Supramolecular architectures designed from iridium porphyrins via axial coordination and metal-metal bonded ruthenium corrole homodimers

Abstract

Unprecedent luminescent Iridium macrocycles, including the [n+n] type macrocycle, the tetranuclear [2+2] macrocycle and the hexanuclear [3+3] macrocycle were constructed stepwisely by metal-ligand interaction at the axial position of IrIIIttp. By reaction of IrIIIttp(CO)Cl with diverse organic phenyl linkers(Ar), dinuclear Irttp complexes were obtained initially as the building blocks. Then these five-coordinated iridium complexes could further self-assemble with bidentate diisocyanide ligands via the vacant axial coordination site of Irttp, giving rise to the formation of a series of supramolecular neutral macrocycle. The results showed that the dimension of theses supramolecules could vary notably by subtle modification of the organic linkers. All the metal complexes were well characterized by 1H NMR, MS and elemental analysis. Moreover, the photophysical studies exhibited that these neutral iridium metallamacrocycles displayed phosphorescent emission in the near-infrared region with quantum yield around 2% and microsecond emission lifetime.

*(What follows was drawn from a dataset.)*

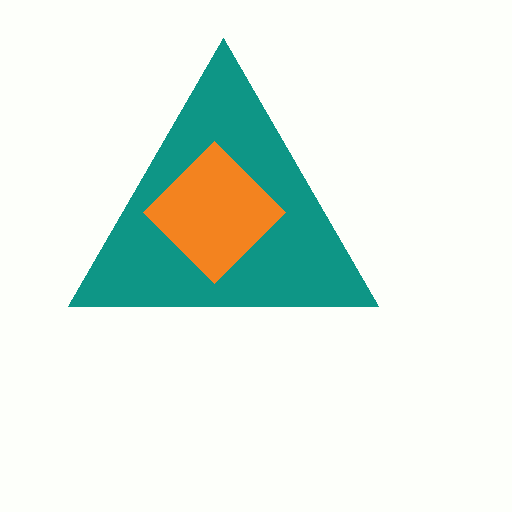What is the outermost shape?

The construction of supramolecular configurations from luninescent 2D iridium macrocycle to 3D iridium cages was achieved by carefully design of building blocks. Compared to phenyl groups, alkyl chains are much more flexible to adjust in the process of supramolecular self-assembly. Herein, alkyl chains were linked directly to the axial position of IrIIIttp, affording dinuclear and trinuclear five-coordinated iridium complexes. Vacant coordinating sites existing at the axial position of IrIIIttp drove the further self-assembly possible. Finally, the combination of dinuclear iridium complex with diisocyanide ligand gave rise to a tetranuclear macrocycle; while the self-assembly between tridentate iridium complexes and the flexible bipyridine ligand lead to the formation of hexanuclear cages. From the theoretic study, cage 4.3c adopted distorted trigonal bipyramidal structure with inner cavity of 3800 Å3. In addition, both the 2D macrocycle and 3D cages were phosphorescent emissive with emission λmax ranging from 711 to 733nm. Moreover, it was found that the subtle change of axial ligans on IrIIIttp could affect the photophysical properties obviously. A series of novel and air-stable metal-metal bonded ruthenium corrole homodimers were synthesized. All the metal complexes were well characterized by 1H NMR, mass spectrometry and elemental analysis. Moreover, their uv-vis and electrochemical properties were studied. Revealed by the single crystal x-ray analysis, the Ru-Ru bond distance in these homodimers is in the range of 2.1802-2.1844 Å, indicating the triple metal-metal bonding property. High resolution ESI-MS characterization revealed that the homodimer with two –OH units could polymerize based on the hydrogen bonding, the interaction of which could be easily viewed from single crystal structure. In addition, in the presence of Ru corrole homodimers, cyclopropanation of styrene with EDA and N–H insertion of aryl amines with EDA could be realized in mild condition.